Please provide more specific guidance than "smaller batches." Does that mean 60 or 100 or 200 or ...?
Unfortunately, there are no specifics that I can give you. The best that I can suggest is that you use some trial and error to figure out what is safe for your system. If you find that JuiceboxBuilder does not crash when adding 250 images at once (for example), then it would be safer to limit your batches to 200 images at a time (to factor in an element of safety). I realise that this is less than ideal but it should prevent the application from crashing when you near the end of adding your batches.
What is the relevant measure of "smaller"? Number of images? Total size of all images selected?
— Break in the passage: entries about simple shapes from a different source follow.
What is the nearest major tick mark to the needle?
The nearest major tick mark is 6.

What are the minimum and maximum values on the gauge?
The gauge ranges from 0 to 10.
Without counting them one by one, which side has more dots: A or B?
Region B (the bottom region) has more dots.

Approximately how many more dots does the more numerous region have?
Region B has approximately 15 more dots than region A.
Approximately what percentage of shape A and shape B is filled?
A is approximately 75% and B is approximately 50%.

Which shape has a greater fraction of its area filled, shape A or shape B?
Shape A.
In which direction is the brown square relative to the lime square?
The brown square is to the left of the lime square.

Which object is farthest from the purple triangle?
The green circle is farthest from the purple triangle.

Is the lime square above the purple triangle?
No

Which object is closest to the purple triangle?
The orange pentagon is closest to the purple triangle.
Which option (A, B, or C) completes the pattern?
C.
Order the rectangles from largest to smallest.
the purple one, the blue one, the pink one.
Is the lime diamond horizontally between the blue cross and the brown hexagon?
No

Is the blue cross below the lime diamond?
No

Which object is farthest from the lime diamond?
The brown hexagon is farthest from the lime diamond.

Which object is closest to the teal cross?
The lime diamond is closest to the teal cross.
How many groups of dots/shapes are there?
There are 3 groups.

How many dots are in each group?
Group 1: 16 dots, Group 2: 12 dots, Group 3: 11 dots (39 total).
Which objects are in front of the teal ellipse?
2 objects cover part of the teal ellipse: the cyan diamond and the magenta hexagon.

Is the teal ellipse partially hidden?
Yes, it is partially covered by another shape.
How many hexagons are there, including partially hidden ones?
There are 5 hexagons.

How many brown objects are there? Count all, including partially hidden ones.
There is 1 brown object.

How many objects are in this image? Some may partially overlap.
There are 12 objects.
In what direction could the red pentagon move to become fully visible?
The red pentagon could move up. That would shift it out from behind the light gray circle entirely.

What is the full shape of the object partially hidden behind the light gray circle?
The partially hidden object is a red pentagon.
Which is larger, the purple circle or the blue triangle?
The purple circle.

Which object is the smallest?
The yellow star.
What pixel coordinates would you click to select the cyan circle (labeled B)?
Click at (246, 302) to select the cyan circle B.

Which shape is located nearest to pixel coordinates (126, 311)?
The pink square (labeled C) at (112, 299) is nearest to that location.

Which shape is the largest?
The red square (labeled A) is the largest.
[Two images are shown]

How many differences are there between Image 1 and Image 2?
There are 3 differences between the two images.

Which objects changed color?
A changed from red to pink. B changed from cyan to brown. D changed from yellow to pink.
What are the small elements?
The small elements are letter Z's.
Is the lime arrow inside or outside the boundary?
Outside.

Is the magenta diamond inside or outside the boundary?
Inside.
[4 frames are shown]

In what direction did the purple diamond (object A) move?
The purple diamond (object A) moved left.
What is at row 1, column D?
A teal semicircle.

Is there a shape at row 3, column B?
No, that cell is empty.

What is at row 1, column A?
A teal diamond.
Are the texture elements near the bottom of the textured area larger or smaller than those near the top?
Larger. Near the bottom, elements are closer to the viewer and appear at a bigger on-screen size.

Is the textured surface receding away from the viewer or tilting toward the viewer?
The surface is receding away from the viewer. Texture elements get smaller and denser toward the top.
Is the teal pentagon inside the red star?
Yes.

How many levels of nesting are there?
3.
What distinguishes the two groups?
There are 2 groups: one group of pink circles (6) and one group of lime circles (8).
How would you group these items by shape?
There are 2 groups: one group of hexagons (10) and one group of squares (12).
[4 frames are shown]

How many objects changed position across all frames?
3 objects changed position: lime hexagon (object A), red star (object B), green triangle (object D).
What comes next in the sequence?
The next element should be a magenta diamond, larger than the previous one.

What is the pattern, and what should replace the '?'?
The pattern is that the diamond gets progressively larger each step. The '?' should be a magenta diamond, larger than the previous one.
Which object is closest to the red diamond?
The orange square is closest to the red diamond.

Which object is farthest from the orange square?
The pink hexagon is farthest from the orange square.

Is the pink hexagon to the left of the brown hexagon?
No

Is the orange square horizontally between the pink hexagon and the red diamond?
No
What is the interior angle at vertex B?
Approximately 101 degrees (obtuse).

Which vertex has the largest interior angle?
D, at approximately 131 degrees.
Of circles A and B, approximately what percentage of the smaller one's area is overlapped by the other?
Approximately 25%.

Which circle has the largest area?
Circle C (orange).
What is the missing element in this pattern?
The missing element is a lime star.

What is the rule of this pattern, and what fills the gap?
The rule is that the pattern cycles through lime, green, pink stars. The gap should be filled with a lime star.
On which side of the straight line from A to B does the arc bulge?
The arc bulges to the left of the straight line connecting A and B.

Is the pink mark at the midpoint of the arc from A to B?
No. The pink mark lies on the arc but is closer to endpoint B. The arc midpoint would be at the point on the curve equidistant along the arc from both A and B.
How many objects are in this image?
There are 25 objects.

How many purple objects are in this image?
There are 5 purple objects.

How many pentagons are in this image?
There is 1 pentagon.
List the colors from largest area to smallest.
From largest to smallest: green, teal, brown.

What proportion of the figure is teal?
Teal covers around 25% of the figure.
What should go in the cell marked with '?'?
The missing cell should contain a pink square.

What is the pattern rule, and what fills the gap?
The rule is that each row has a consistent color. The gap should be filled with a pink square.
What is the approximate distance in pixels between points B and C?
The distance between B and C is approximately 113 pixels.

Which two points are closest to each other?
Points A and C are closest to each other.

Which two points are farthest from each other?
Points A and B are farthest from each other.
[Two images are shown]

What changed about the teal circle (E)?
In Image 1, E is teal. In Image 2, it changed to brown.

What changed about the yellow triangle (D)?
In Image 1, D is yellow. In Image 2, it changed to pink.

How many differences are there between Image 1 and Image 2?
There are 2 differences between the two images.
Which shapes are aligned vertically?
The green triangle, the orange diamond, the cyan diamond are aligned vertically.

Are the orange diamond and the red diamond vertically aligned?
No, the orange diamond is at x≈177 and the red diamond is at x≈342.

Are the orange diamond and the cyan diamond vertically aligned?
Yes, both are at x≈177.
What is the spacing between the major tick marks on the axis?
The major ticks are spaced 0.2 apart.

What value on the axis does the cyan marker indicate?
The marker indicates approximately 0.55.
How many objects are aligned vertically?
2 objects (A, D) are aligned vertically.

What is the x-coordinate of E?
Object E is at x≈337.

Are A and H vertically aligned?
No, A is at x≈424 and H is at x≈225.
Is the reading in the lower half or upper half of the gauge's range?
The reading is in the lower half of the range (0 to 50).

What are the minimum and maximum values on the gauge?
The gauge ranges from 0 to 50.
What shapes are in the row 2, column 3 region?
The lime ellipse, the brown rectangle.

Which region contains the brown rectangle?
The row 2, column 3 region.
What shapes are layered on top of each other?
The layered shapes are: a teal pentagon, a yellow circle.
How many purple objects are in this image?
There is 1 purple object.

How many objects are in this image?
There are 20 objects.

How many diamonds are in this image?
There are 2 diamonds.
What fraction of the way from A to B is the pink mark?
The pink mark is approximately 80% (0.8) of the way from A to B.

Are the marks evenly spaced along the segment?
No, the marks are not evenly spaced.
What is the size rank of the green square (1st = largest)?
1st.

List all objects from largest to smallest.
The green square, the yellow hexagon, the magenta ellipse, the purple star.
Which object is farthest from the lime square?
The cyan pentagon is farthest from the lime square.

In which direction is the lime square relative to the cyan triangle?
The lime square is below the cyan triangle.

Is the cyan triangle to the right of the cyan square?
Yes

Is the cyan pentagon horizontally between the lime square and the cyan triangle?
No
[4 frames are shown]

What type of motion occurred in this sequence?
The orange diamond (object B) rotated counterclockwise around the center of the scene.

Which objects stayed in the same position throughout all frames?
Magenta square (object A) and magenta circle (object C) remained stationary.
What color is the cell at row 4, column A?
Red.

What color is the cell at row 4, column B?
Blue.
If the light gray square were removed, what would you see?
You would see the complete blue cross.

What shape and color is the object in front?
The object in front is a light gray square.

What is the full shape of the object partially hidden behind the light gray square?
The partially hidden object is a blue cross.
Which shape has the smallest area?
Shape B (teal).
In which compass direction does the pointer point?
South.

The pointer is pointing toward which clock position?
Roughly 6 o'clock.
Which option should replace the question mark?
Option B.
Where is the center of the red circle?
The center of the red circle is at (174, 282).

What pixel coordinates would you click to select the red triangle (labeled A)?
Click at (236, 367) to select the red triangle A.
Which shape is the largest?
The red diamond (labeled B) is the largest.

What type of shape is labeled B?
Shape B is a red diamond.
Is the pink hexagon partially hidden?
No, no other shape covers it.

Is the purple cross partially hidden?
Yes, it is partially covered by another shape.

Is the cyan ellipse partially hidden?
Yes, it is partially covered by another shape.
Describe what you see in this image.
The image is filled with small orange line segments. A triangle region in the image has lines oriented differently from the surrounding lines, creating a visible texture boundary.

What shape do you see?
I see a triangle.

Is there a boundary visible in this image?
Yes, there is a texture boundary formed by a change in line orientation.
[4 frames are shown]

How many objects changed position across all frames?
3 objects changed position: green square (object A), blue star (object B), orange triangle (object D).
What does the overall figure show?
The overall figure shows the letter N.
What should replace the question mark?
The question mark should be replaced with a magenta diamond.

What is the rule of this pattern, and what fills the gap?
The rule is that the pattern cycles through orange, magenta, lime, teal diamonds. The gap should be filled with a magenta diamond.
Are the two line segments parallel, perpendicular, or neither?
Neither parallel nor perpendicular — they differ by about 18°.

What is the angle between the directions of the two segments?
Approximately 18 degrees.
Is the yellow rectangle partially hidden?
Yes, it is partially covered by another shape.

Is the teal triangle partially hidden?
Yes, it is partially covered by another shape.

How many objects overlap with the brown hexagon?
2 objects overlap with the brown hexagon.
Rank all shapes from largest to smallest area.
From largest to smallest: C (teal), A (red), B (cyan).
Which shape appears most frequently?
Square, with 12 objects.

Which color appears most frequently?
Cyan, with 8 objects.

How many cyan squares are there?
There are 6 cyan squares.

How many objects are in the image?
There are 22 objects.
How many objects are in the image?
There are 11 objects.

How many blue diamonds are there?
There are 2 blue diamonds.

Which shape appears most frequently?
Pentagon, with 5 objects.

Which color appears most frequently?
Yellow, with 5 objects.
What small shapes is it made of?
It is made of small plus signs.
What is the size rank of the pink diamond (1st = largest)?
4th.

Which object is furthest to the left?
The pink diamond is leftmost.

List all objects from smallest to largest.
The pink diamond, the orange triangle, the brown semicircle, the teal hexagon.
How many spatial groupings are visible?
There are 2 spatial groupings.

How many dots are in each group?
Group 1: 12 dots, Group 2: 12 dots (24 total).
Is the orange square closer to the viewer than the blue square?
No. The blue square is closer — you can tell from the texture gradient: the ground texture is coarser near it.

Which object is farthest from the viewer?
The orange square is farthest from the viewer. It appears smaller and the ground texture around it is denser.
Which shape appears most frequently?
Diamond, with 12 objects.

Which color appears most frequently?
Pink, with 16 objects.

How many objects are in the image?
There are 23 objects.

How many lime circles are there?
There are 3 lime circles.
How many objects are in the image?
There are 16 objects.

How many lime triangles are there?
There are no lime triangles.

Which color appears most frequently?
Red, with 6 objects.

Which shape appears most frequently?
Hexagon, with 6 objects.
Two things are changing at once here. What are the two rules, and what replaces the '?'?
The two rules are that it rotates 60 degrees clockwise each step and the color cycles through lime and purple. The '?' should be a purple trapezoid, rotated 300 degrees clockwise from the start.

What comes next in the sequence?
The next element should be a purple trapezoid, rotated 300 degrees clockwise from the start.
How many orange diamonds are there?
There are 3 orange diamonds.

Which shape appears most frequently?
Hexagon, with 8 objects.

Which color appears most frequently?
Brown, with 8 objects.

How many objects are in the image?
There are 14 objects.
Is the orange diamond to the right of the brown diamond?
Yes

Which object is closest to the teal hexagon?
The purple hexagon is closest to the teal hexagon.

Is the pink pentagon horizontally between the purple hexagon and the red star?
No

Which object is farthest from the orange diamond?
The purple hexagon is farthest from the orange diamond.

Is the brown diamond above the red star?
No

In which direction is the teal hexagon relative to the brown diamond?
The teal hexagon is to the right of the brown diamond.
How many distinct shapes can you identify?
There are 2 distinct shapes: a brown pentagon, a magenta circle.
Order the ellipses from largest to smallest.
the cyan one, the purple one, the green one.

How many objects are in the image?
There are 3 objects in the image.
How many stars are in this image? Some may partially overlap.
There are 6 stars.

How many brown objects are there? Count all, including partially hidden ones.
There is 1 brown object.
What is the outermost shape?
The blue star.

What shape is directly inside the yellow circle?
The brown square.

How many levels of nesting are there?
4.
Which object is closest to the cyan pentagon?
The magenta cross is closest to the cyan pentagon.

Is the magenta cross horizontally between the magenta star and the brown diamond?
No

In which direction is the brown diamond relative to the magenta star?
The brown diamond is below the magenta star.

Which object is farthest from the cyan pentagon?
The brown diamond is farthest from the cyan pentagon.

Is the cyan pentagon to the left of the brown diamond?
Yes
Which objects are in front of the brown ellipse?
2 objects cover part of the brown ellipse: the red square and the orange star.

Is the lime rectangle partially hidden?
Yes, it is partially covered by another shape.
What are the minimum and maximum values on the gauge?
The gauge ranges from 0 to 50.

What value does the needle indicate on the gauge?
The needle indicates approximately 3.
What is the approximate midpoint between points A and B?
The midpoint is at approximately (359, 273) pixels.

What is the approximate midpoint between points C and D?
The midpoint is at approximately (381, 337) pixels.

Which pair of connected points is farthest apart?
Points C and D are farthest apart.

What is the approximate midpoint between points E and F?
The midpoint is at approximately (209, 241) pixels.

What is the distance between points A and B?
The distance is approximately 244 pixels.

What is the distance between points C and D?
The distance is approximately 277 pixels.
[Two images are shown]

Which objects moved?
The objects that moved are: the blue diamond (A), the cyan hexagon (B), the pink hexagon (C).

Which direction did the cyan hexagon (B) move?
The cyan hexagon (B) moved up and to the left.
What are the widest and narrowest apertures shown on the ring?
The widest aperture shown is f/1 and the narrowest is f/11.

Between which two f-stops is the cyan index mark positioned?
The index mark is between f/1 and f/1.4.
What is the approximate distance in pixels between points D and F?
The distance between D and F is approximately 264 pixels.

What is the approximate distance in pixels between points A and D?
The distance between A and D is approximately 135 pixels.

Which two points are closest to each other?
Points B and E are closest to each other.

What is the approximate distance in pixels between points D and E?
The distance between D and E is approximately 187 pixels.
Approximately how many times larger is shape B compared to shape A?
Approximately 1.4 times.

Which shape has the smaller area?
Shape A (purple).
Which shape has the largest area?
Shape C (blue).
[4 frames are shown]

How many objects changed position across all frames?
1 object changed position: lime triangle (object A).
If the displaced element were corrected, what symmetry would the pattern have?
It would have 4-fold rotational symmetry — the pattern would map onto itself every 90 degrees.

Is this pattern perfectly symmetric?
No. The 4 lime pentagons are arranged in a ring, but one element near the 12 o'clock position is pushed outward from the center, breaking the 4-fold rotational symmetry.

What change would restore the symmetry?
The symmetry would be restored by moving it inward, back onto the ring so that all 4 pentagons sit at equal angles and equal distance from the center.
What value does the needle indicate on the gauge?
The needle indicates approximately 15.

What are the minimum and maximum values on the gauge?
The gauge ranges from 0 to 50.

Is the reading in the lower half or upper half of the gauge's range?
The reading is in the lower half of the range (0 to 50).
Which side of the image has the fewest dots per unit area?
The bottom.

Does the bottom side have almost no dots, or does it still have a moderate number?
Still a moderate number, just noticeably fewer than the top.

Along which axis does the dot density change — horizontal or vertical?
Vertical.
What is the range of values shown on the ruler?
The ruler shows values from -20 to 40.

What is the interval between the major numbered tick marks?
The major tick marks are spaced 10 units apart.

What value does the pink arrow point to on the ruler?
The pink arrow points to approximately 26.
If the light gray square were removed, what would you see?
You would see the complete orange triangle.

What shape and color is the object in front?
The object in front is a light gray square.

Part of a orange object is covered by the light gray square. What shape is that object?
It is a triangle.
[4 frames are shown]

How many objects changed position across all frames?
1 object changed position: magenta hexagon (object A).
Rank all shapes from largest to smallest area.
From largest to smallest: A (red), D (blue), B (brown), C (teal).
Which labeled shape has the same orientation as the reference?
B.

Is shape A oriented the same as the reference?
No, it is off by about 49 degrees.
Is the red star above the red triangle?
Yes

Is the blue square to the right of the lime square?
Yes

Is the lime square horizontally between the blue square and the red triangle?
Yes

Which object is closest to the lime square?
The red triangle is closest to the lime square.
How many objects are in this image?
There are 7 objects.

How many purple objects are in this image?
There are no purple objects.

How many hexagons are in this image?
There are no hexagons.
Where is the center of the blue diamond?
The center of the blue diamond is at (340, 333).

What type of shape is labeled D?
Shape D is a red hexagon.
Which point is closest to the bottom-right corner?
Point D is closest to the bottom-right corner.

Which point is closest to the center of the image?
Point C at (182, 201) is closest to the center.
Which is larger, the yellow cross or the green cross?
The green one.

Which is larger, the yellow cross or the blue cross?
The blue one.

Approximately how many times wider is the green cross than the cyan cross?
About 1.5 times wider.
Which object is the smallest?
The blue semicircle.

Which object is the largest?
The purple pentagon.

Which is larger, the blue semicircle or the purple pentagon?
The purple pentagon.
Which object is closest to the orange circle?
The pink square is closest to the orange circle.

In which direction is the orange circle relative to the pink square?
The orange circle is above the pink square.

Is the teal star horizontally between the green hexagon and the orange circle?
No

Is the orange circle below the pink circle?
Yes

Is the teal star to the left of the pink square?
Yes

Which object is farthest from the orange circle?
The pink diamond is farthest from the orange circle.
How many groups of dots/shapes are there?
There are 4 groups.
Something else?
I expect the relevant factor is the total filesize of the images in the batch but this is just speculation on my part. I have no access to the JuiceboxBuilder source code and do not know the exact reason for the problem (so cannot easily figure out a 100% safe workaround).
Please enhance the sofware with a warning that too many files are being added and tell me to select fewer. Don't just crash! Check when the crash becomes likely and let me have another chance.
The developer are aware of this issue but I do not know when it might be addressed.
To collect more data on the issue, please let me know how many images you can add before the application crashes and what the total filesize of the batch is.
Also, please let me know what platform (Mac vs PC), operating system/version (e.g. macOS 10.13 or Windows 10 1809) and architecture (32-bit vs 64-bit) you are using and how much RAM your system has.
Thank you.
Does the Lightroom plugin have the same limitation?
No. As far as I am aware, the problem is a limitation specific to Adobe AIR (the platform on which JuiceboxBuilder runs).
If not, is there a way to collect all the settings and apply them in LR?
There is no way to migrate configuration option values from JuiceboxBuidler to Lightroom but, once you have a gallery set up in Lightroom, you can save the settings as a template and apply the template to future galleries (just like a 'Preset' in JuiceboxBuilder).
To set a template in Lightoom:
Once you've got a gallery configured that way you'd like it to be in Lightroom (using the individual controls in the Lightroom plugin's interface), you can save the combination of configuration options as a Lightroom template by clicking the + sign to the right of the text 'Template Browser' (in the left panel of the 'Web' section) and selecting a name for the template.
At any time in the future, if you want to apply this combination of configuration options to a gallery, expand the 'Template Browser' control panel, scroll down to the 'User Templates' section and select the template.